Y esto no solamente porque nos aparta de nuestra hambre más profunda -aunque muchísimas veces nunca experimentada conscientemente- que es el compartir el gozo de Dios en la eternidad, precipitándonos al fracaso definitivo de todo nuestro ser, sino también porque, sin la amistad y las gracias divinas, es imposible cumplir íntegramente las normas de la ley natural, los mandamientos.
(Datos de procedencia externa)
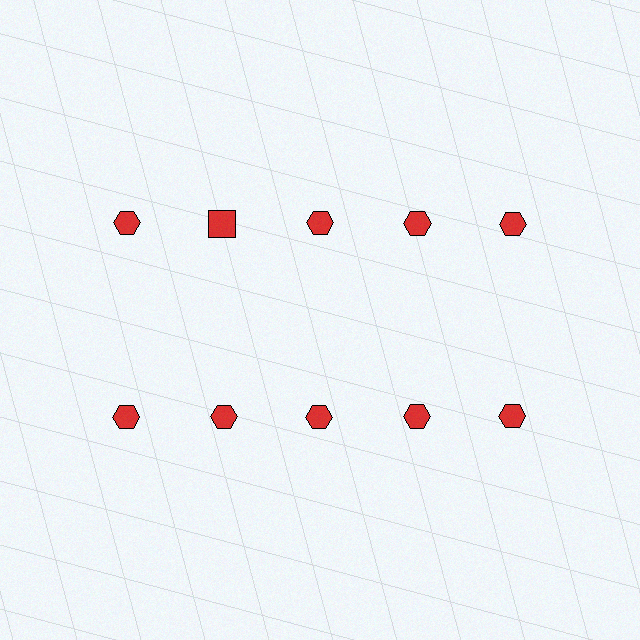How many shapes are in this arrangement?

Sin la gracia, por los meros esfuerzos de la educación o de la voluntad el hombre, no puede vencer totalmente sus impulsos desordenados de egoísmo, de envidia, de soberbia, de lujuria, de avaricia, de odio.

Sin la gracia -a menos de imponerlas despóticamente- es imposible instaurar la moral y la paz social.

El pecado, por lo tanto, no es solamente una cuestión de curas, de rejillas de confesionarios y de mojigatos -sobre todo el pecado instaurado como norma de individuos y sociedades, el pecado estructural-, es la tragedia mas intolerable y pavorosa que pueda herir a la humanidad y a la persona, -ya que lo aparta de su vocación a la gracia y a la Vida- y, por lo tanto, no hay titulo más esperanzador, ni que vaya más al fondo mismo de la definición de Cristo, que el que anuncia, emocionado, san Juan Bautista: "Este es -por fin- el que quita el Pecado del Mundo".

(1) La política forma parte de la ética o, en otras concepciones, la ética de la política.

(2) Solo responden al nombre de leyes, las racionales, las que se adaptan al ser de la realidad, indagada por la recta razón.